Intransitive verbs do not require a direct object to make sense. They often convey movement or an action that doesn’t transfer to an object.

Example: “She laughed.”

Examples and Comparison Table:

For better understanding, let’s compare and contrast these verb types using tables:

Verb TypeDefinitionExample
Action VerbExpress physical or mental action.“The dog runs in the park.”
Linking VerbConnect the subject to a subject complement.“The flowers are beautiful.”
Auxiliary VerbAssist the main verb with tense or mood.“She has completed the project.”
Modal VerbExpress possibility, necessity, or ability.“You can solve the puzzle.”
Transitive VerbRequire a direct object to complete meaning.“He ate the delicious cake.”
Intransitive VerbDo not require a direct object to make sense.“She laughed at the joke.”

What are the key types of verbs and their functions?

Verbs, essential in sentence structure, have distinct roles. Action verbs depict physical or mental actions (e.g., run), linking verbs connect subjects to complements (e.g., seem), helping verbs aid main verbs (e.g., is), modal verbs express possibility (e.g., can), transitive verbs need objects (e.g., ate), and intransitive verbs don’t (e.g., laughed).

Frequently Asked Questions (FAQs):

1. What exactly does a verb do in a sentence?

A verb is like the action hero of a sentence, telling us what’s happening or describing the state of the subject.

2. Can you give me an example of a linking verb and explain how it works?

Sure! In a sentence like “The situation seems dire,” the linking verb “seems” connects the subject “situation” to the description “dire,” expressing its state.

3. How do those helper verbs help in a sentence?

Those helper verbs, or as we call them, auxiliary verbs, team up with the main verb to tell us about things like when it happened, the mood, or the voice. For instance, in “She has completed the project,” “has” is the helper verb.

4. What sets transitive verbs apart from intransitive ones?

Transitive verbs need an object to make sense; they do something to someone or something. Intransitive verbs don’t need an object. Think “He ate the cake” (transitive) vs. “She laughed” (intransitive).
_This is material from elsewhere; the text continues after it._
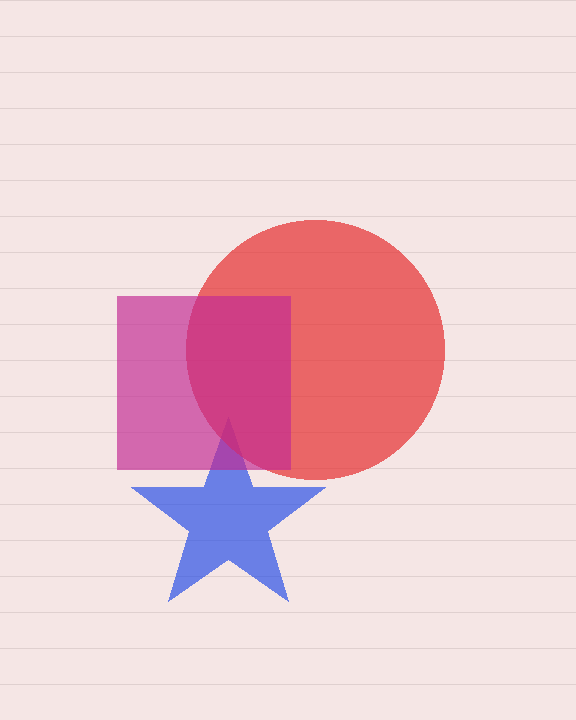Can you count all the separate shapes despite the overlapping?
Yes, there are 3 separate shapes.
5. Can a verb be both transitive and intransitive?

Absolutely! Some verbs are flexible and can switch roles depending on the situation. For instance, “The cat sleeps” (intransitive) and “I sleep eight hours a night” (transitive).

6. What’s the deal with action verbs vs linking verbs?

Action verbs are the go-getters, showing some action, while linking verbs are more about connecting the subject to a description, like an adjective or noun, revealing a state of being.


In a conclusion, verbs are like the backbone of sentences. Knowing the different types and what they do helps us put together sentences that make sense. Whether it’s a verb showing action in a story or one linking things together, verbs are super important for making our words clear and expressive. They’re like the secret sauce that makes our communication awesome!